Le rachat de crédit se vend sur une promesse simple : une seule mensualité, plus basse, et un budget qui respire. La promesse est vraie. Ce qu'on omet de dire, c'est qu'elle se paie, et que le prix se lit rarement sur la plaquette commerciale. Regrouper des dettes ne les efface pas, ça les étale. Et étaler coûte.

Ça reste une opération utile dans certains cas, franchement mauvaise dans d'autres. Toute la question est de savoir dans quel cas vous êtes avant de signer un mandat de recherche.

![Plusieurs crédits regroupés en une seule mensualité](https://ksabz.net/wp-content/uploads/2024/08/-26.jpg)

## Le mécanisme, sans le vernis

Un établissement rachète vos crédits en cours, les solde auprès de chaque prêteur, et vous consent un nouveau prêt unique d'un montant équivalent au capital restant dû, augmenté des frais de l'opération. La durée de ce nouveau prêt est plus longue que celle des crédits rachetés, presque par définition, puisque c'est ce qui fait baisser la mensualité.
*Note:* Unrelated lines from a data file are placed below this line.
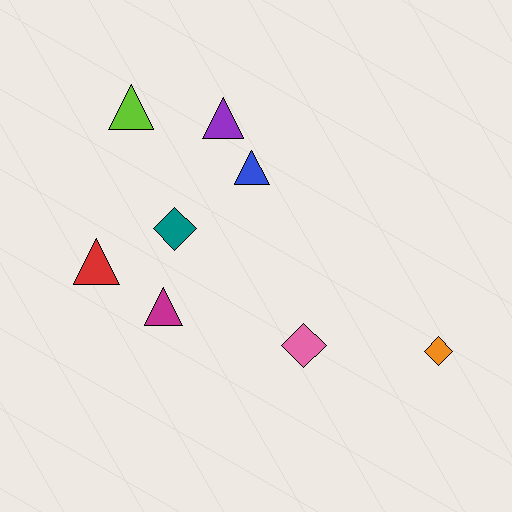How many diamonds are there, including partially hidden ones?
There are 3 diamonds.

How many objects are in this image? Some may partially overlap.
There are 8 objects.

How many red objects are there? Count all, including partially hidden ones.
There is 1 red object.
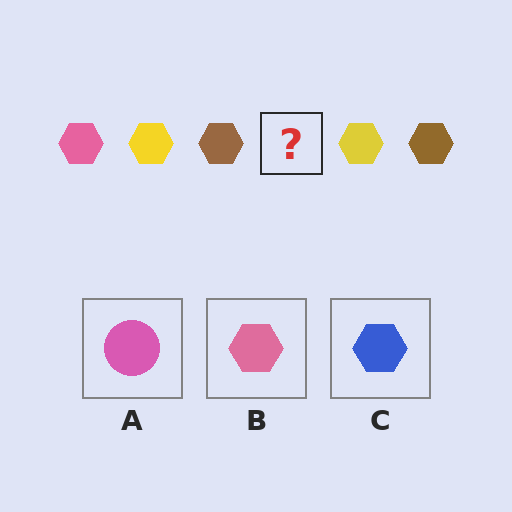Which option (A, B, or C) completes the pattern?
B.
Deux régimes existent, et la différence est loin d'être cosmétique. Si les crédits regroupés sont à plus de 60 % des crédits à la consommation, l'opération relève du régime du crédit à la consommation, avec une durée limitée et un taux plus élevé. Si la part immobilière dépasse ce seuil, on passe sous le régime du crédit immobilier : durée plus longue, taux plus bas, mais garantie hypothécaire à prendre, avec les frais de notaire qui vont avec.

## Ce que l'allongement coûte vraiment

Prenons un cas plausible. Trois crédits en cours, un prêt travaux, un crédit auto et un crédit personnel, pour un capital restant dû total de 45 000 euros et des mensualités cumulées de 1 150 euros. Les échéances les plus courtes se terminent dans deux ans, la plus longue dans quatre.
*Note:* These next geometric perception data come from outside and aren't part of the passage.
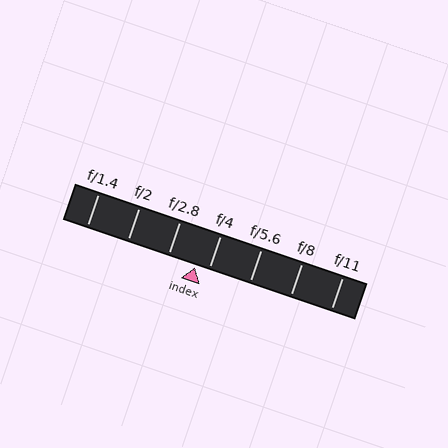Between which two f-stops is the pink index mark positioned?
The index mark is between f/2.8 and f/4.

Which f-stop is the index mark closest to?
The index mark is closest to f/4.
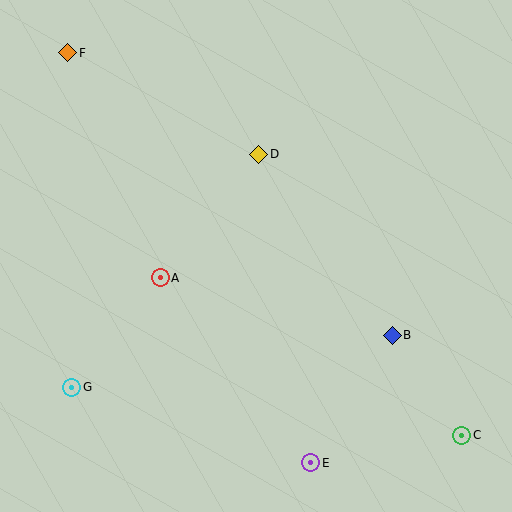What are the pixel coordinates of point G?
Point G is at (72, 387).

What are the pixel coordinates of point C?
Point C is at (462, 435).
Regroupé sur dix ans à un TAEG de 6,5 %, ce capital donne une mensualité d'environ 511 euros. Le soulagement mensuel atteint plus de 630 euros, ce qui est spectaculaire et explique le succès commercial du produit. Le coût total des intérêts sur ces dix années s'élève en revanche à quelque 16 300 euros, auxquels s'ajoutent les frais de dossier.

Si vous aviez laissé courir les crédits d'origine jusqu'à leur terme, la charge d'intérêts restante se serait située autour de 4 000 à 5 000 euros. Le regroupement vous coûte donc de l'ordre de 12 000 euros de plus, en échange de six années supplémentaires de remboursement et d'une trésorerie mensuelle rétablie. C'est un arbitrage, pas une économie. Toute publicité qui parle de « réduire le coût de vos remboursements » entretient une confusion entre la mensualité et le coût.
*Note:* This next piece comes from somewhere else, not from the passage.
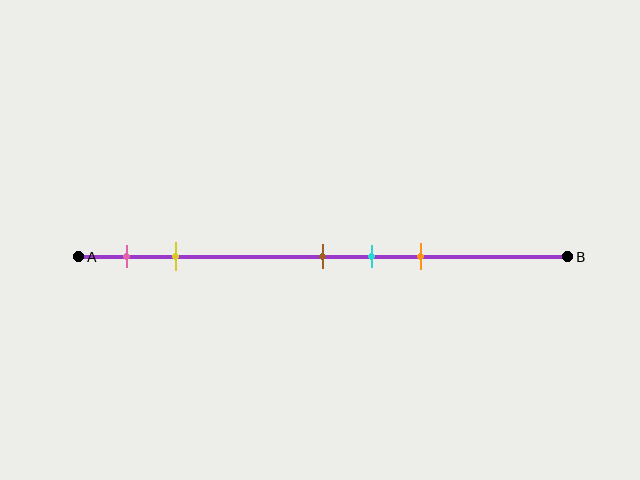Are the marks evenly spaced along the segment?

  **Le vrai chiffre à demander**

Simulation sur 45 000 euros regroupés à 6,5 % sur dix ans : la mensualité tombe de 1 150 à environ 511 euros, et les intérêts atteignent quelque 16 300 euros contre 4 000 à 5 000 euros si vous ne faisiez rien. Exigez de l'organisme le coût total du crédit en euros, pas seulement la nouvelle mensualité. Ce montant figure obligatoirement sur l'offre de prêt.

## Les frais annexes, ligne par ligne

Le TAEG affiché intègre normalement la quasi-totalité de ces postes, encore faut-il les identifier pour vérifier qu'aucun n'a été oublié.

Les **frais de dossier ou de courtage** représentent le plus gros. Ils se négocient et se situent souvent entre 1 et 5 % du capital regroupé, soit de 450 à 2 250 euros sur notre exemple. Un point de droit à connaître : un intermédiaire en opérations de banque ne peut réclamer aucune somme avant le versement effectif des fonds. Une demande d'acompte, de frais d'étude ou de « frais de déblocage » avant que l'argent ne soit sur votre compte est illégale et signe une arnaque.

Les **indemnités de remboursement anticipé** des crédits rachetés viennent ensuite. Sur un prêt immobilier, elles sont plafonnées par la loi au plus faible de ces deux montants : six mois d'intérêts sur le capital remboursé, ou 3 % du capital restant dû. Sur un crédit à la consommation, elles sont plus limitées encore, et nulles en dessous d'un certain seuil de remboursement annuel.

Vient enfin le coût de la **garantie** quand un bien immobilier entre dans l'opération. Prise d'hypothèque, émoluments de notaire, taxe de publicité foncière : comptez un ou deux points du montant garanti. C'est le poste qui fait basculer la rentabilité d'un regroupement à composante immobilière, et celui que les simulateurs en ligne omettent le plus volontiers.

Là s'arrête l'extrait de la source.